Another queer theologian, Robert Shore-Goss, talks about his erotic love for Jesus, describing his fantasy of a "naked Jesus as a muscular, handsome, bearded man," and writing that during "passionate lovemaking, I felt Christ in a way that I only experienced in my solitary erotic prayer."[10]

I think even Marx would be surprised at this use of theology. This isn't just opium, it's Aldous Huxley's soma. In fact, much of queer theology reminds me of Brave New World, which depicts a social world totally consumed by the pursuit of pleasure, especially sexual pleasure. 

Queer theology then projects this activity onto God. Cheng, for example, depicts the Trinity as "a fluid-bonded polyamorous three-way relationship," adding that, "each person in the divine three-way is both male and female as well as top and bottom."[11] Furthermore, Marcella Althaus-Reid believes "the Trinity needs to be understood as an orgy, which breaks down the privileging of binary and pair-bonded relationships."[12]

Freud would describe queer theology as wish-fulfillment:[13] the queer person's feeling of vulnerability after coming out was answered by the support of the queer community, and that experience is then used to fabricate a God that responds to the queer person in the same way. Theology becomes an intimate, even erotic, experience in which one looks deep into one's self and finds in one's desires the truth of the universe. 

And that, I think, is what's wrong with hedonistic queer theology: it is more masturbation than truth-seeking.

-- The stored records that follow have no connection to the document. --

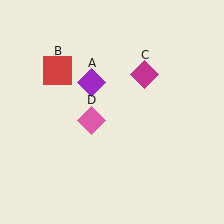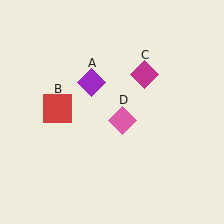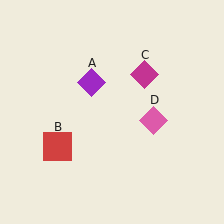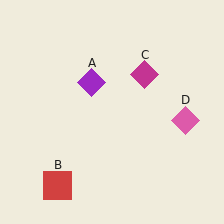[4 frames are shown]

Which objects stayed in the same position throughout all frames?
Purple diamond (object A) and magenta diamond (object C) remained stationary.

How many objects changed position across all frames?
2 objects changed position: red square (object B), pink diamond (object D).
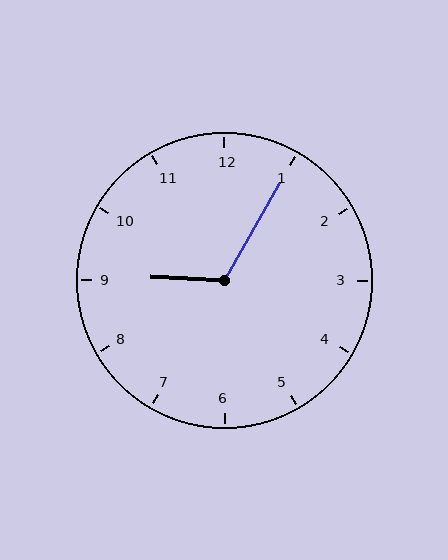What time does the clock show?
9:05.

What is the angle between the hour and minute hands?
Approximately 118 degrees.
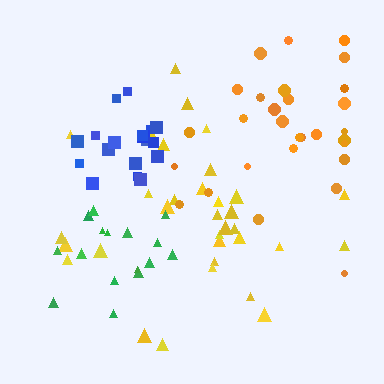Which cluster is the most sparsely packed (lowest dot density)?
Yellow.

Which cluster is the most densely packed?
Blue.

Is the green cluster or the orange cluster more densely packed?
Green.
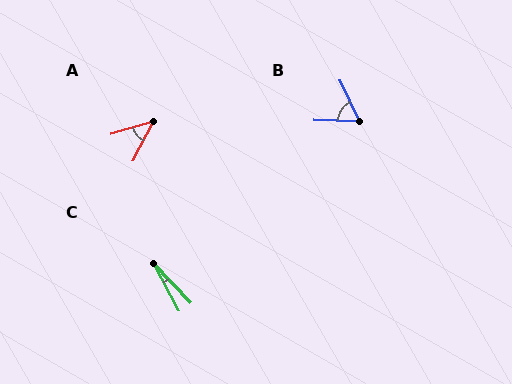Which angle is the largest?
B, at approximately 63 degrees.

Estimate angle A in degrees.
Approximately 45 degrees.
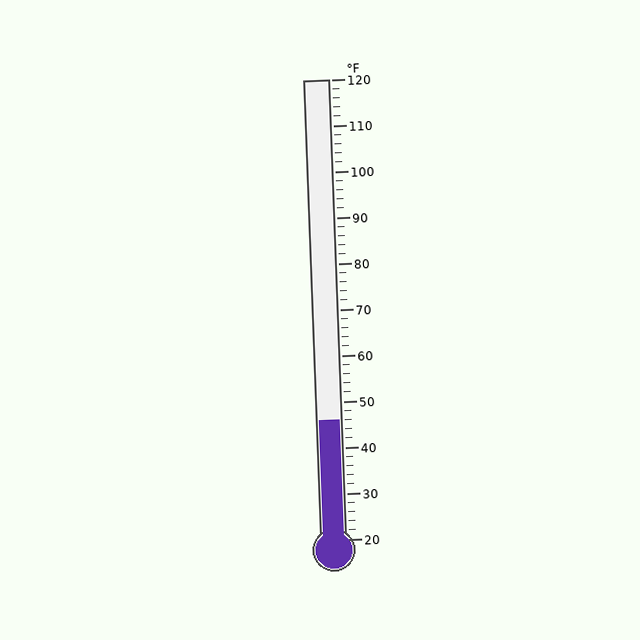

[1] Karl Marx, “Contribution to the Critique of Hegel’s Philosophy of Right,” in On Religion (Mineola, NY: Dover Publications, 2008), 42.
[2] Ibid., 41.
[3] See Friedrich Nietzsche, The Genealogy of Morals (Mineola, NY: Dover Publications, 2003).
[4] See Patrick Cheng, Radical Love: An Introduction to Queer Theology (New York: Seabury Books, 2011), 11–20.
[5] Ibid., 13.
[6] Ibid., 109.
[7] Ibid., 74.
[8] Ron Long, “A Place for Porn in a Gay Spiritual Economy,” Theology & Sexuality: The Journal of the Institute for the Study of Christianity & Sexuality 8, no. 16 (2002), 21–31.
[9] Cheng, 108.
[10] Robert Shore-Goss, quoted in Ibid., 19.
[11] Cheng, 56 and 58.
[12] Ibid., 58.
[13] See Sigmund Freud, The Future of an Illusion, trans. James Strachey (New York: W.W. Norton & Co., 1961).

1 comment:

  1. Hello Jack. I am reading your blog. Well this is the the second one I am reading, and I shall definitely be following you. I confess I haven't read the whole post on account of the lateness of the hour. I shall return to this.

    I have skim read your post so I won't critique it, but I would like to say as a gay Christian man, it took me many years, but I finally understood, that God who created me and knows me inside out, loves me and wants the best for me. My sexual orientation: gay, was not a choice, and it is only one aspect of my existence. As a gay Christian man, I do not believe that my sexual orientation entitles me to live promiscuously, and indeed now that I can legally marry another man, I have no excuse to engage in fornication (sex before marriage) or have sex with multiple partners. However, two people who love and are committed to one another, should be allowed to marry and live godly lives within their covented relationship.

    I do not need to see Jesus as gay, in order to identify with him. Jesus sexual orientation is irrelevant since, there is no record of Jesus having a sexual or romantic relationship. However, it is interesting that homosexuality, as a sin, was not in any way alluded to in any of Jesus recorded words. Hard to argue from silence, but given that Jesus made reference a lot to other sins, this did not arise.